We're in the hallway and there are many doors and some of the doors are open. The hallway's dark and gray and the doors and walls and carpet and light-fixtures are thin gray forms that move slowly at the edge of my eyes but not really the edge of my eyes because my eyes have no edge. We're standing in front of a closed door and Merna's hand is on the doorknob.

"I'd make people sharp," I say. "I'd make people very small and efficient so that each people-movement was energetic but only as energetic as necessary and people would be ant-size and efficient and always useful in some way and if people were so small it would be difficult to destroy things or whatever."

"Oh," Merna says. "I don't want to talk, okay?"

"People are supposed to talk."

"I don't want to talk."

"Okay," I say.

"Okay, then."

Merna opens the door.

I step into the room which is dark and gray and cold. "This room's cold," I say.

Merna doesn't answer. Merna moves next to the bed. The bed's wide and long and almost fills the room and as I move next to the bed I must walk sideways in a shuffling way and my knee brushes the side of the bed which feels very uncomfortable and soft and fleshy, so I hold my knees away from the bed and arc my body in a precarious and unbalanced way and brush the wall and lean against the wall which is rough and lined and cold. I touch the bed with my hand and remove my hand and hold my hands at my side.

"We're here," Merna says.

"I thought you didn't want to talk."

"Now I want to talk."

"Oh." I watch the bed. Centered on the bed is my grandfather's body and the sheets and blankets are gathered over the top of my grandfather's body and everything in the room is very still and cold. I reach with my hand and touch the blankets that are gathered over my grandfather's body and the blankets feel soft but beneath the blankets there's my grandfather's body which is solid and still. "This," I say. I stop. I watch my grandfather's face and my grandfather's face's cold and gray.
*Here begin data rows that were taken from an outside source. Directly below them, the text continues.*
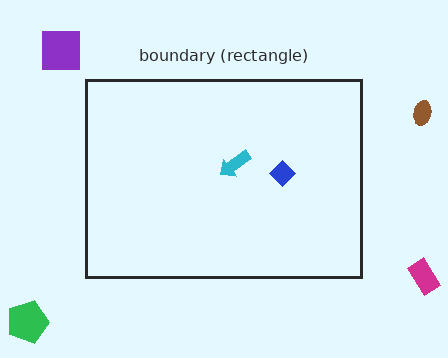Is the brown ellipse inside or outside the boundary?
Outside.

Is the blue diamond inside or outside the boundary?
Inside.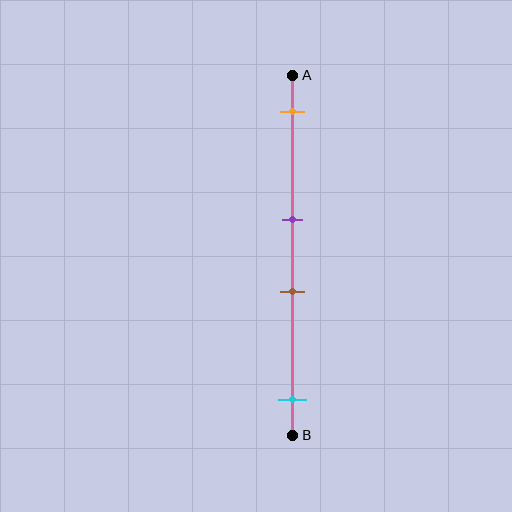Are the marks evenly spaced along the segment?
No, the marks are not evenly spaced.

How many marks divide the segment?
There are 4 marks dividing the segment.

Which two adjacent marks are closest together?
The purple and brown marks are the closest adjacent pair.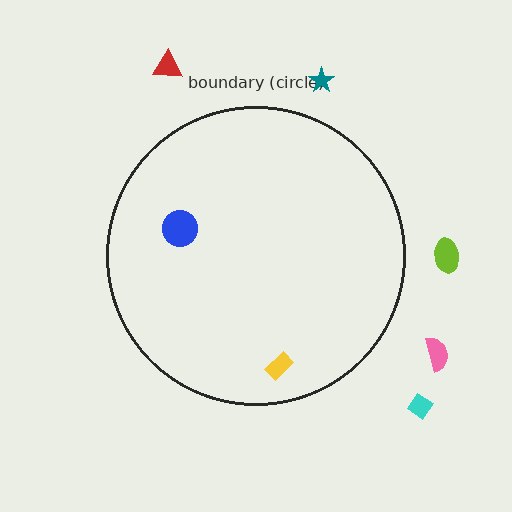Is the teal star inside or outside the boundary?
Outside.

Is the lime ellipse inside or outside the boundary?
Outside.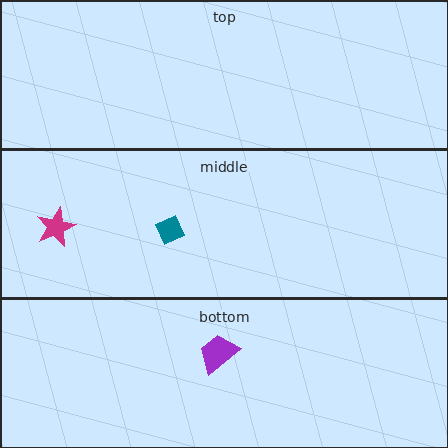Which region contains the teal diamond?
The middle region.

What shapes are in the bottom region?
The purple trapezoid.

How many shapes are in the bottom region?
1.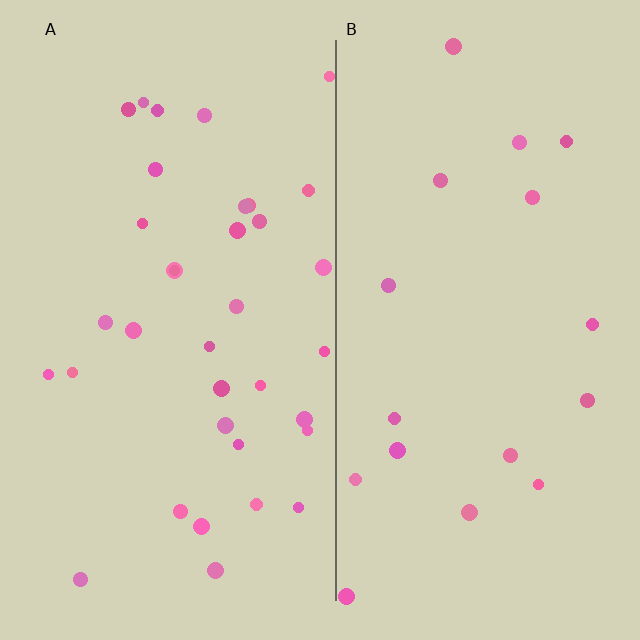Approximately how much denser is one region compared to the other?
Approximately 2.0× — region A over region B.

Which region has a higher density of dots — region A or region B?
A (the left).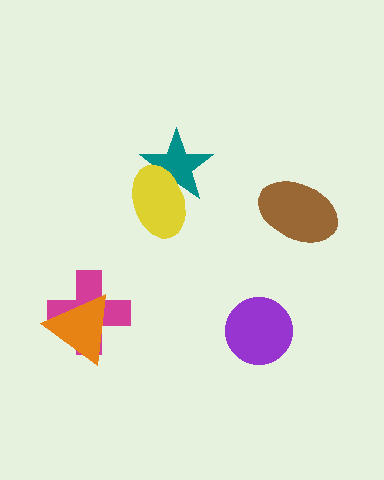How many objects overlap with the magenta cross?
1 object overlaps with the magenta cross.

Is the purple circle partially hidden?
No, no other shape covers it.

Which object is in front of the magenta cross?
The orange triangle is in front of the magenta cross.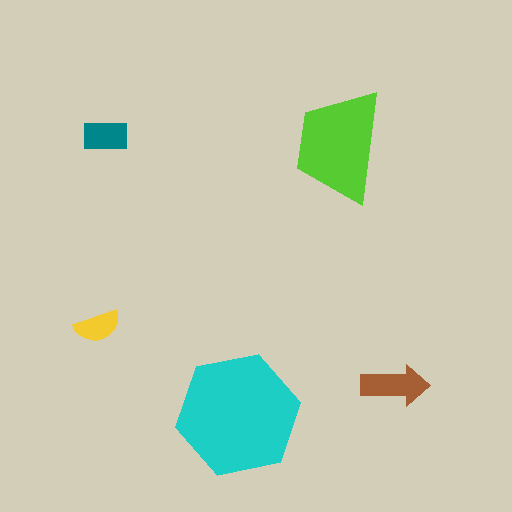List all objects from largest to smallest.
The cyan hexagon, the lime trapezoid, the brown arrow, the teal rectangle, the yellow semicircle.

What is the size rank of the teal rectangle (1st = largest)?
4th.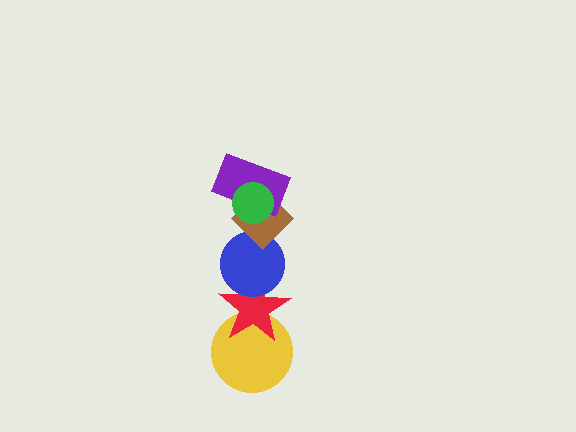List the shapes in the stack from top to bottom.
From top to bottom: the green circle, the purple rectangle, the brown diamond, the blue circle, the red star, the yellow circle.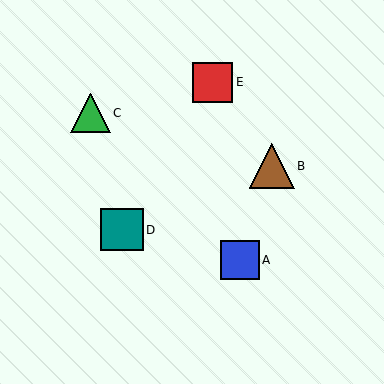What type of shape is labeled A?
Shape A is a blue square.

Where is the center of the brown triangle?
The center of the brown triangle is at (272, 166).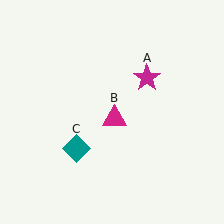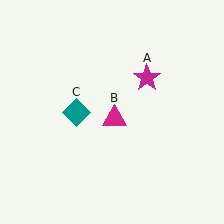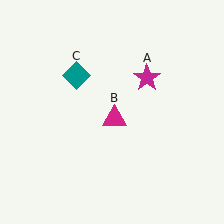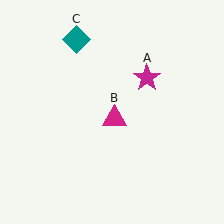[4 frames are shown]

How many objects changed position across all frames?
1 object changed position: teal diamond (object C).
"We're here," Merna says. "What do you want to do?"

"I don't know."

"What're you thinking about?"

"I don't know."

"Aren't you thinking?"


"You should be thinking something," Merna says. "People should think things because being a person is thinking and you're a person."
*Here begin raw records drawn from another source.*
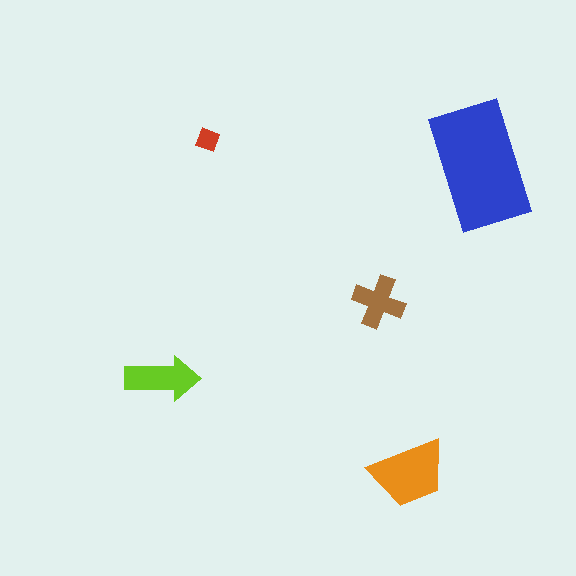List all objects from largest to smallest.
The blue rectangle, the orange trapezoid, the lime arrow, the brown cross, the red diamond.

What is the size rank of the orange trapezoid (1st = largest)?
2nd.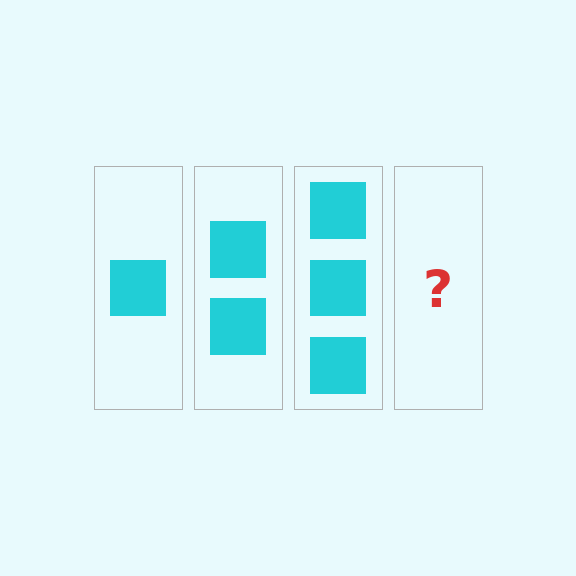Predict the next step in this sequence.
The next step is 4 squares.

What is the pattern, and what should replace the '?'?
The pattern is that each step adds one more square. The '?' should be 4 squares.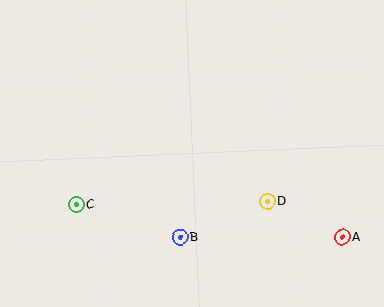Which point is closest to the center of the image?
Point B at (180, 238) is closest to the center.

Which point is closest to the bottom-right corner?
Point A is closest to the bottom-right corner.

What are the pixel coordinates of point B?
Point B is at (180, 238).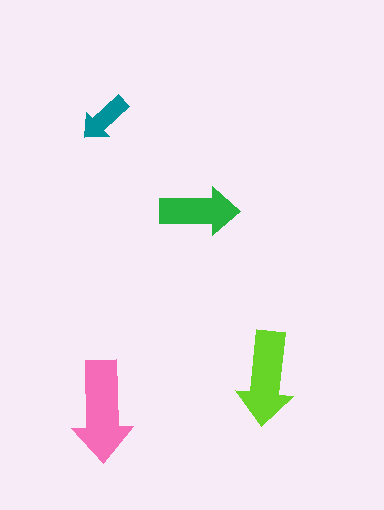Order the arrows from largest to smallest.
the pink one, the lime one, the green one, the teal one.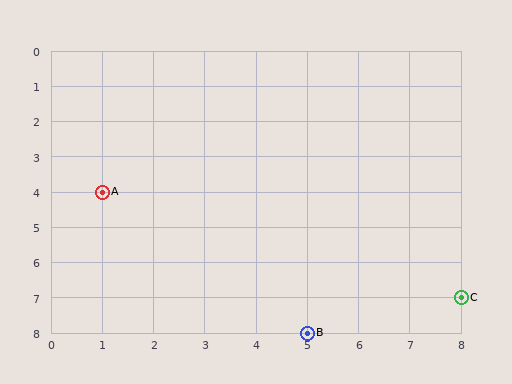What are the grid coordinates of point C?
Point C is at grid coordinates (8, 7).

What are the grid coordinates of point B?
Point B is at grid coordinates (5, 8).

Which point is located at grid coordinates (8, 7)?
Point C is at (8, 7).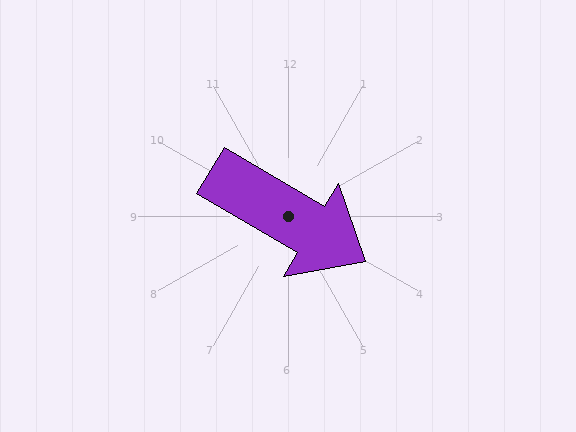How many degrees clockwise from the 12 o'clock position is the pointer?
Approximately 120 degrees.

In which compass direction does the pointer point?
Southeast.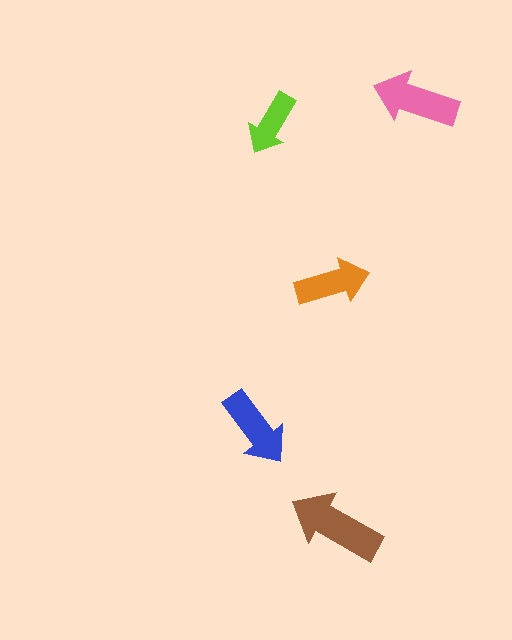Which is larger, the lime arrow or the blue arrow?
The blue one.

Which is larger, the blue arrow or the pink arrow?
The pink one.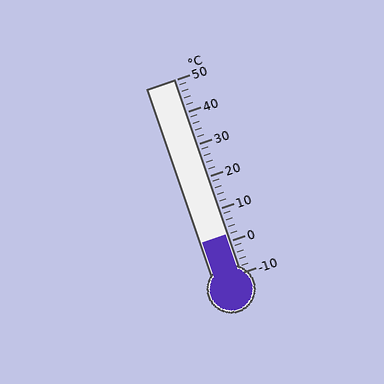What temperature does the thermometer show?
The thermometer shows approximately 2°C.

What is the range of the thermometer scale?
The thermometer scale ranges from -10°C to 50°C.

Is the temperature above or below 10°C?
The temperature is below 10°C.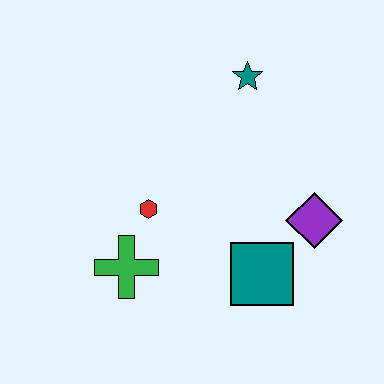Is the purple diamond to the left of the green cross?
No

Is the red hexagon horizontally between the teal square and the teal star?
No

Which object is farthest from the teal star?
The green cross is farthest from the teal star.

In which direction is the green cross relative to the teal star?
The green cross is below the teal star.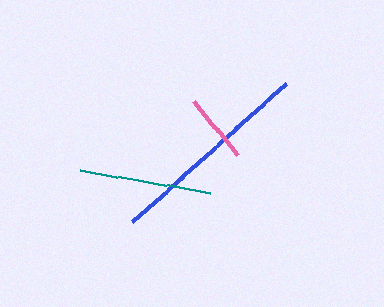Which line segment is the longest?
The blue line is the longest at approximately 205 pixels.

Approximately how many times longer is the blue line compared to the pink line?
The blue line is approximately 3.0 times the length of the pink line.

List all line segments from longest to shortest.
From longest to shortest: blue, teal, pink.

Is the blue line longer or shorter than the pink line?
The blue line is longer than the pink line.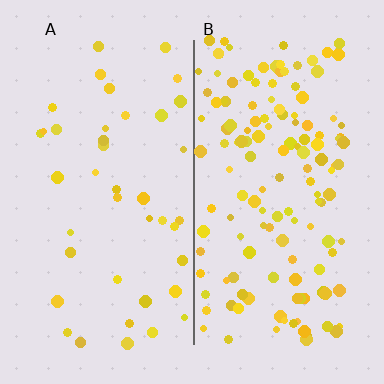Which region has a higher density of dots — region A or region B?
B (the right).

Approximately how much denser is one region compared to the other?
Approximately 3.4× — region B over region A.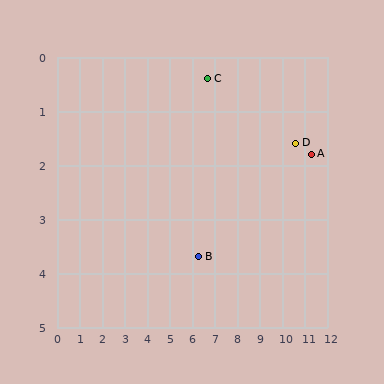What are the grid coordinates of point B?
Point B is at approximately (6.3, 3.7).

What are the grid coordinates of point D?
Point D is at approximately (10.6, 1.6).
"What're you thinking?" I ask. "What do you want?" I feel suddenly tired and I don't want to know what Merna wants and I don't want to know anything.

"Stop," Merna says.

"I don't want to know anything," I say. "I don't know anything anyway." I sit on the edge of the bed and the bed is cold and I am cold and I and the bed are cold together. "Miniature-people," I say, "are better." I feel suddenly that I want to kiss my grandfather's face and in my mind I see my face kissing my grandfather's face deeply and I'm nervous and cold and hug myself because I've never kissed my grandfather and I know I shouldn't now because it'd be inappropriate but the image is stuck in my brain even when I close my eyes.

"I have to go," Merna says. Merna goes.

I sit quietly for a while. I imagine kissing my grandfather.